Das gibt’s nur auf der Verbindungsbahn bei Nacht

Ein einziger Tag reicht für eine Städtereise nicht. Nicht wirklich etwas, das man seinen Zeitgenossen als sensationelle neue Erkenntnis verkaufen könnte. Ganze Generationen von Bus- und Individualreisenden können ein Lied davon singen, viel gesehen zu haben und doch mit dem Gefühl nach Hause gefahren zu sein, etwas verpasst zu haben. Doch selbst wenn man sich in einer Stadt gut auskennt, die Zeiten für die einzelnen Ziele und die Wege zwischen ihnen passgenau planen kann, sitzt man auf der Rückfahrt irgendwie mit dem selben Gefühl im Zug.

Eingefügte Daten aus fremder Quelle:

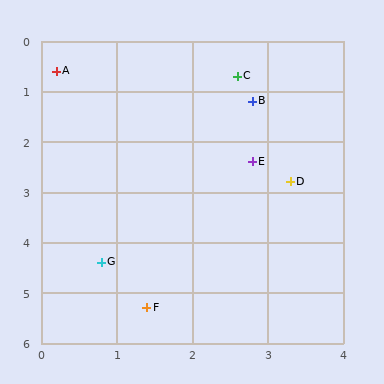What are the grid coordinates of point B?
Point B is at approximately (2.8, 1.2).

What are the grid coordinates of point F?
Point F is at approximately (1.4, 5.3).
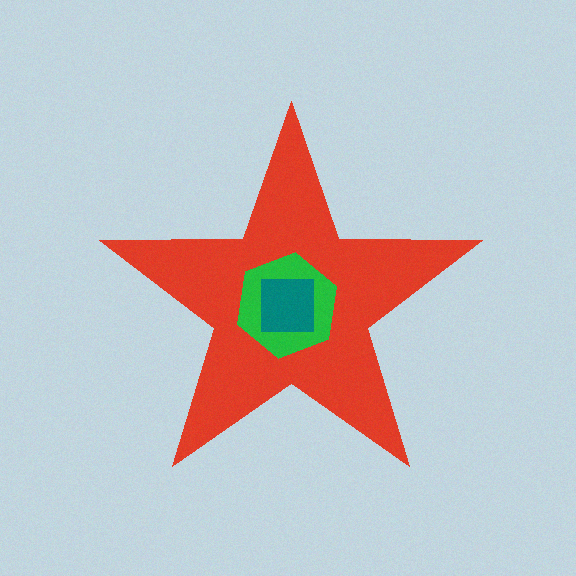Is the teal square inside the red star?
Yes.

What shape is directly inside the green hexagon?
The teal square.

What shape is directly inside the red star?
The green hexagon.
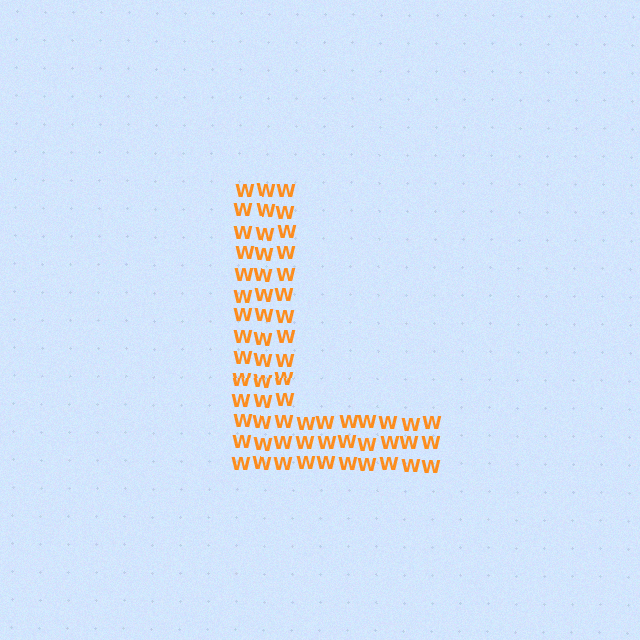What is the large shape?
The large shape is the letter L.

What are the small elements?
The small elements are letter W's.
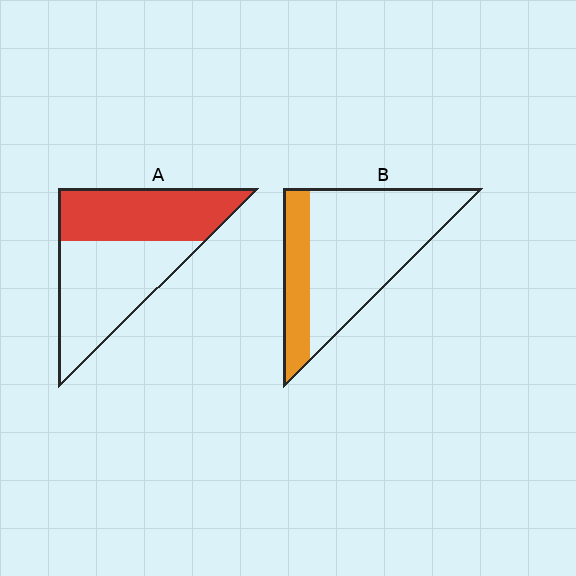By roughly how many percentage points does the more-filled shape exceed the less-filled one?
By roughly 20 percentage points (A over B).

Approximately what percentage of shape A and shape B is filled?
A is approximately 45% and B is approximately 25%.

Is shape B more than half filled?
No.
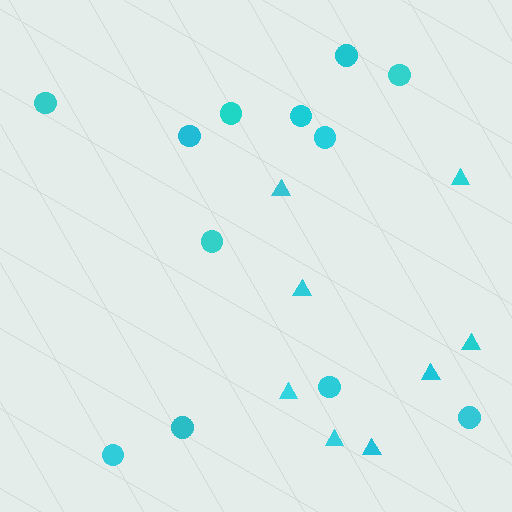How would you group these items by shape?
There are 2 groups: one group of triangles (8) and one group of circles (12).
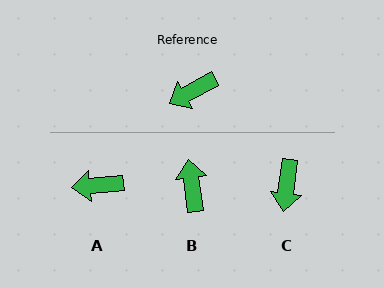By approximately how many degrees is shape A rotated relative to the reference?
Approximately 23 degrees clockwise.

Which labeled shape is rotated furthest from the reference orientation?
B, about 111 degrees away.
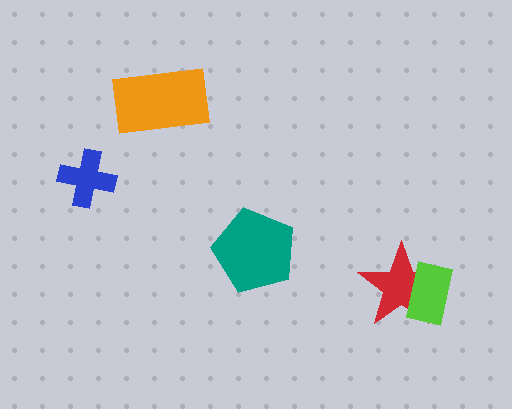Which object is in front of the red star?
The lime rectangle is in front of the red star.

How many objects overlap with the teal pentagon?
0 objects overlap with the teal pentagon.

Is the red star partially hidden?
Yes, it is partially covered by another shape.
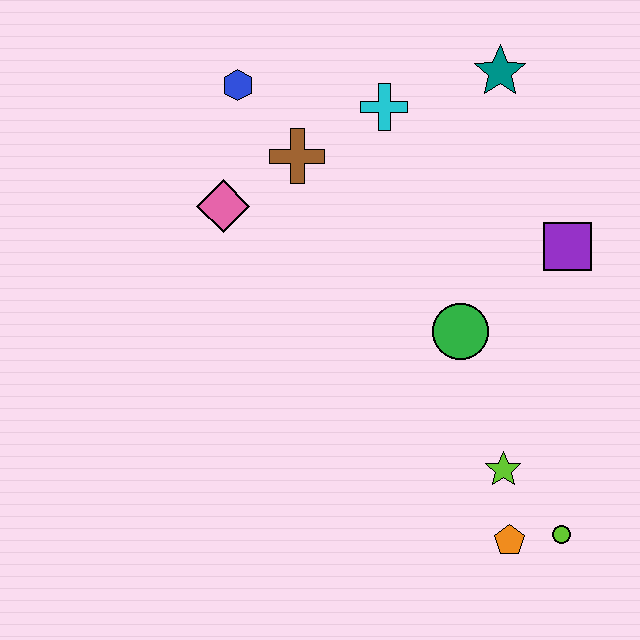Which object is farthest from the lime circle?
The blue hexagon is farthest from the lime circle.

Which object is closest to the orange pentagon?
The lime circle is closest to the orange pentagon.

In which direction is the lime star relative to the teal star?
The lime star is below the teal star.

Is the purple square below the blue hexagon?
Yes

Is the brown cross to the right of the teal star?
No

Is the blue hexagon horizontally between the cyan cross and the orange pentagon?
No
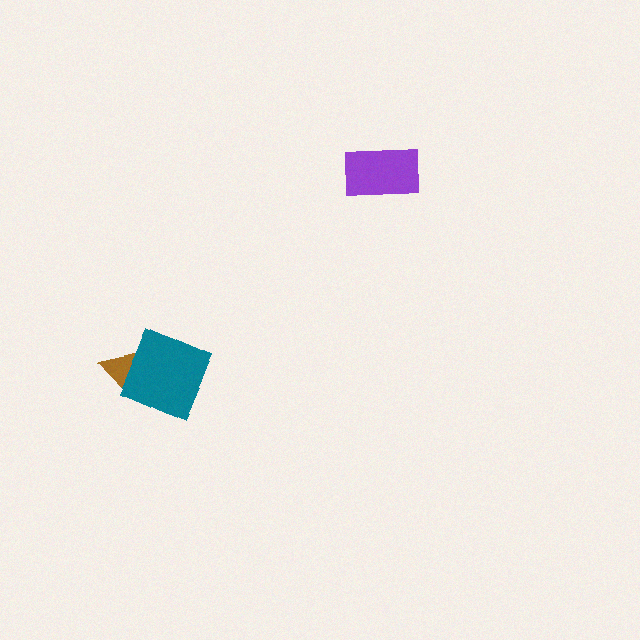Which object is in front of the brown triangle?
The teal square is in front of the brown triangle.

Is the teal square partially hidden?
No, no other shape covers it.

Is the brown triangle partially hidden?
Yes, it is partially covered by another shape.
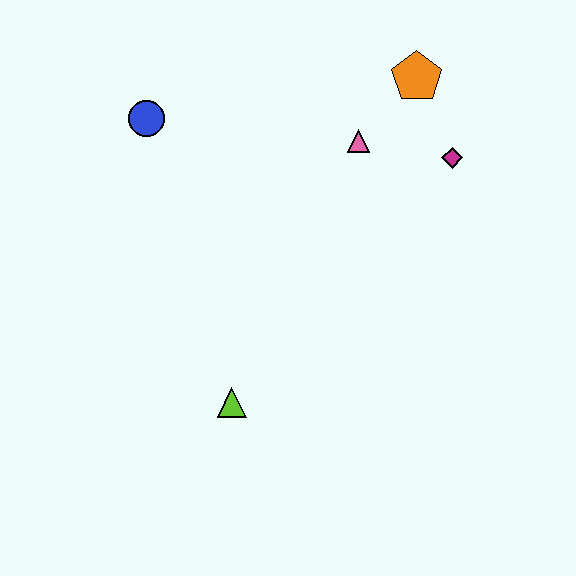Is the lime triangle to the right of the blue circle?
Yes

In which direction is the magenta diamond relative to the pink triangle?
The magenta diamond is to the right of the pink triangle.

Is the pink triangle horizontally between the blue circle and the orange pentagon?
Yes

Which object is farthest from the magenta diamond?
The lime triangle is farthest from the magenta diamond.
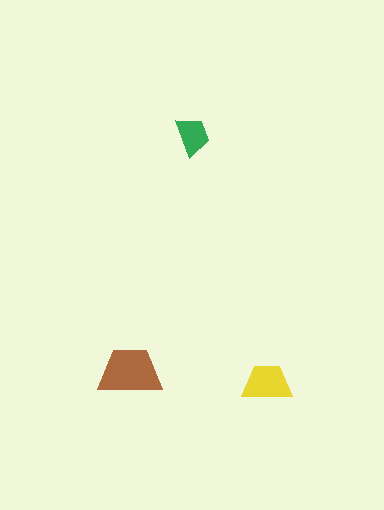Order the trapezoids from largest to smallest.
the brown one, the yellow one, the green one.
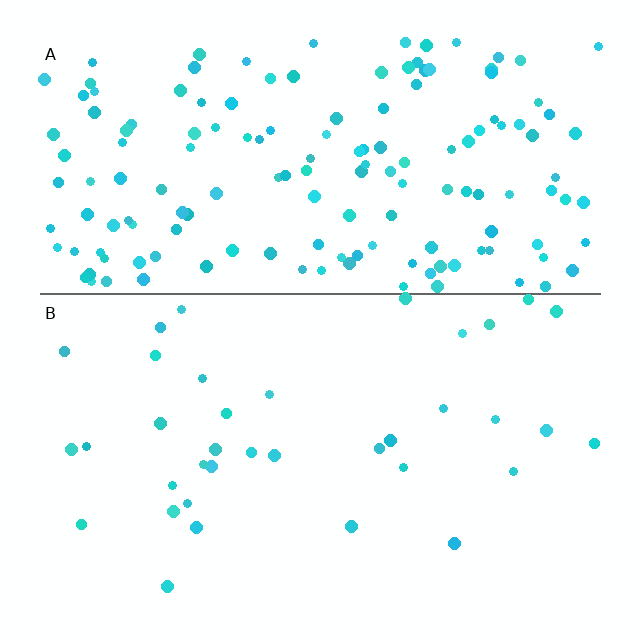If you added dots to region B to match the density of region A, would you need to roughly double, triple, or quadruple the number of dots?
Approximately quadruple.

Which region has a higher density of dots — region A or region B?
A (the top).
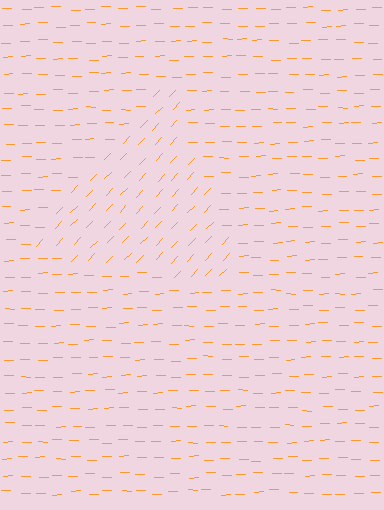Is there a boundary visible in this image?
Yes, there is a texture boundary formed by a change in line orientation.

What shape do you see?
I see a triangle.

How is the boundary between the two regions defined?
The boundary is defined purely by a change in line orientation (approximately 45 degrees difference). All lines are the same color and thickness.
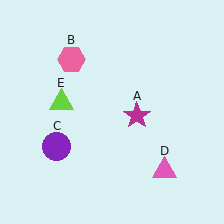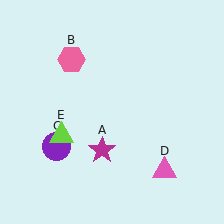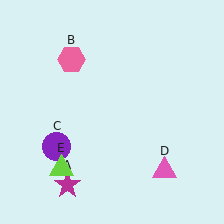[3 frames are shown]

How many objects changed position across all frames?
2 objects changed position: magenta star (object A), lime triangle (object E).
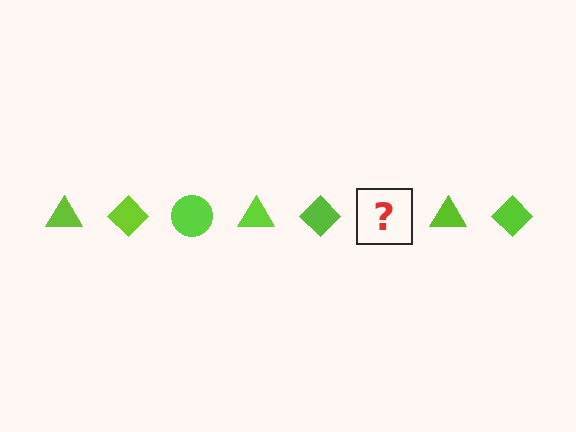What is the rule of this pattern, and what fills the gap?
The rule is that the pattern cycles through triangle, diamond, circle shapes in lime. The gap should be filled with a lime circle.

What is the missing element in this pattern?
The missing element is a lime circle.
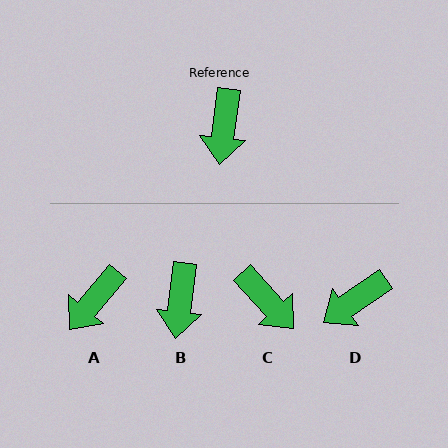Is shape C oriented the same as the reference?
No, it is off by about 50 degrees.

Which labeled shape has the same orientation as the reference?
B.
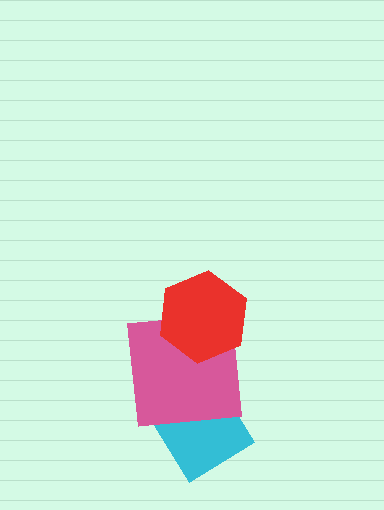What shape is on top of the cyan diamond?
The pink square is on top of the cyan diamond.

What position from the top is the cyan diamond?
The cyan diamond is 3rd from the top.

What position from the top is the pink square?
The pink square is 2nd from the top.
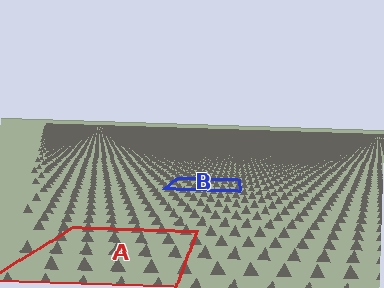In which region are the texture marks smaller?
The texture marks are smaller in region B, because it is farther away.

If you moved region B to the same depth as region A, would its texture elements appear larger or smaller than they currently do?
They would appear larger. At a closer depth, the same texture elements are projected at a bigger on-screen size.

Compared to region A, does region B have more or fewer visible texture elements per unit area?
Region B has more texture elements per unit area — they are packed more densely because it is farther away.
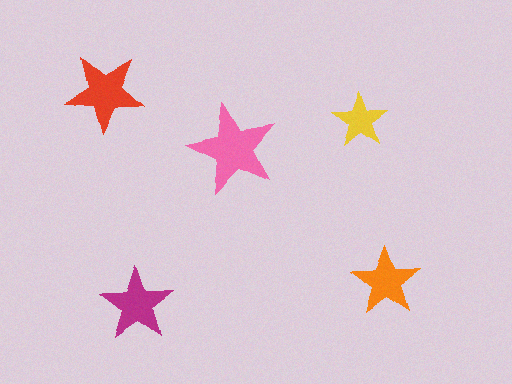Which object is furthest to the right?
The orange star is rightmost.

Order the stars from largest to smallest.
the pink one, the red one, the magenta one, the orange one, the yellow one.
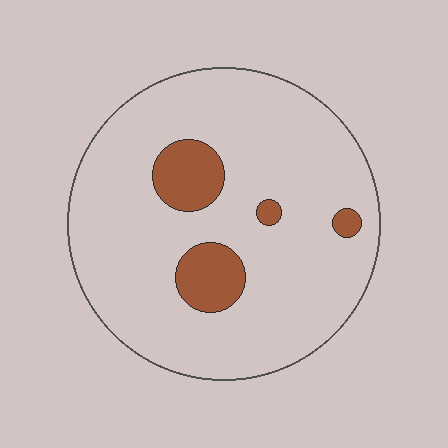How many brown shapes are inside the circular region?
4.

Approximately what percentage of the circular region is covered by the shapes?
Approximately 10%.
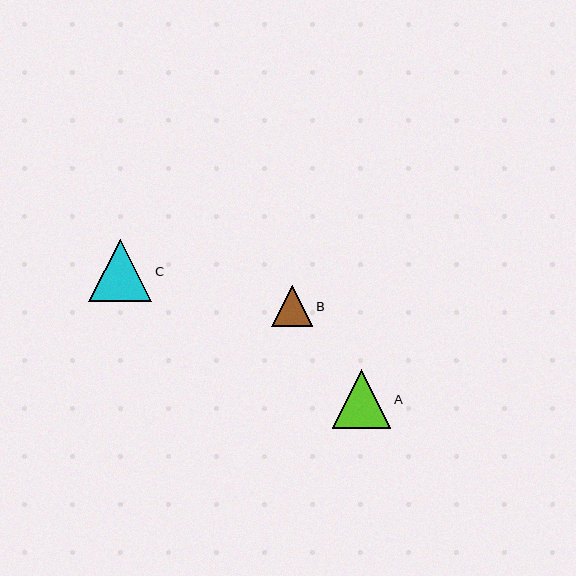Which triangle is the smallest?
Triangle B is the smallest with a size of approximately 42 pixels.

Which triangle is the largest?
Triangle C is the largest with a size of approximately 63 pixels.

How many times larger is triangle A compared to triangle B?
Triangle A is approximately 1.4 times the size of triangle B.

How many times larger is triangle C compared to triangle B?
Triangle C is approximately 1.5 times the size of triangle B.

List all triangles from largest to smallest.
From largest to smallest: C, A, B.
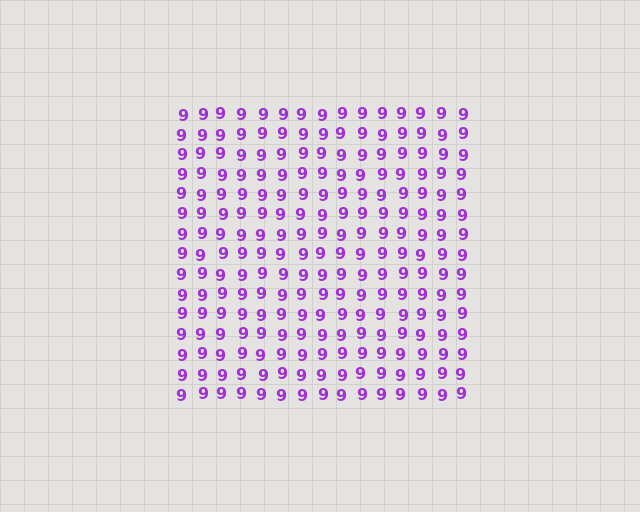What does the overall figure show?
The overall figure shows a square.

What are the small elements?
The small elements are digit 9's.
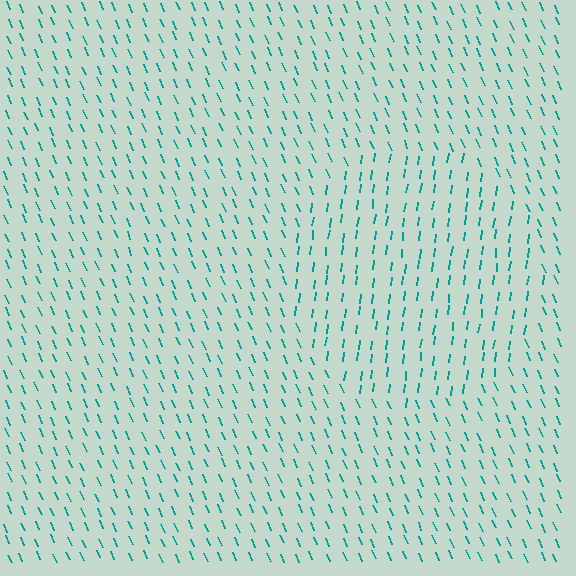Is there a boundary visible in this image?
Yes, there is a texture boundary formed by a change in line orientation.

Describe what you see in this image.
The image is filled with small teal line segments. A circle region in the image has lines oriented differently from the surrounding lines, creating a visible texture boundary.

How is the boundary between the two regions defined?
The boundary is defined purely by a change in line orientation (approximately 31 degrees difference). All lines are the same color and thickness.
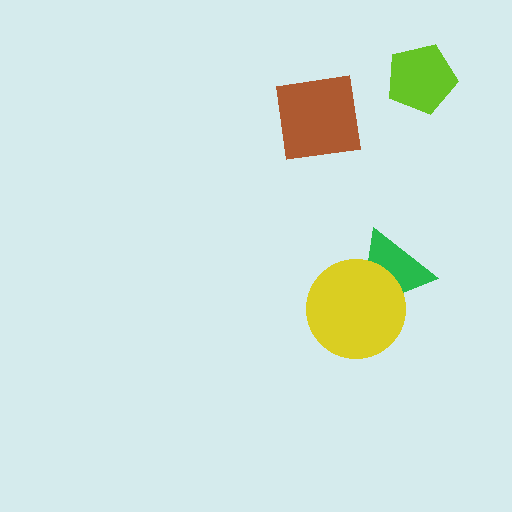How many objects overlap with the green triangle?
1 object overlaps with the green triangle.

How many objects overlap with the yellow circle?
1 object overlaps with the yellow circle.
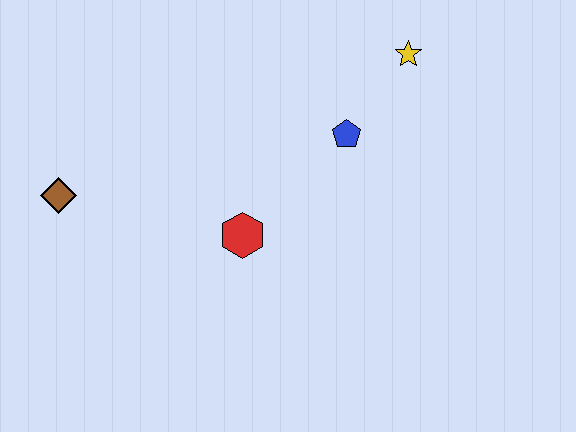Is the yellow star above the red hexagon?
Yes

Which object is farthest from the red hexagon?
The yellow star is farthest from the red hexagon.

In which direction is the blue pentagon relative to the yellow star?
The blue pentagon is below the yellow star.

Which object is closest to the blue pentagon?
The yellow star is closest to the blue pentagon.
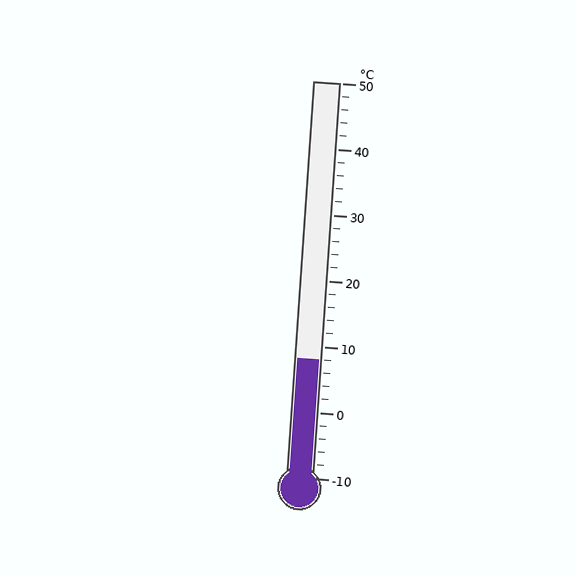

Es wäre mir im Traum nicht eingefallen, dass fünfundvierzig Minuten so viel ausmachen können. Bedingt durch Bauarbeiten fuhr mein Stammzug nicht nur zwanzig Minuten später als üblich, als ich am vergangenen Mittwoch zu meinem Tagesausflug aufbrach, durch eine Umleitung war er auch noch fünfundzwanzig Minuten länger unterwegs. Obwohl ich das eingeplant und meine Ziele entsprechend ausgerichtet hatte, schien mir diese Dreiviertelstunde am Ende immer zu fehlen.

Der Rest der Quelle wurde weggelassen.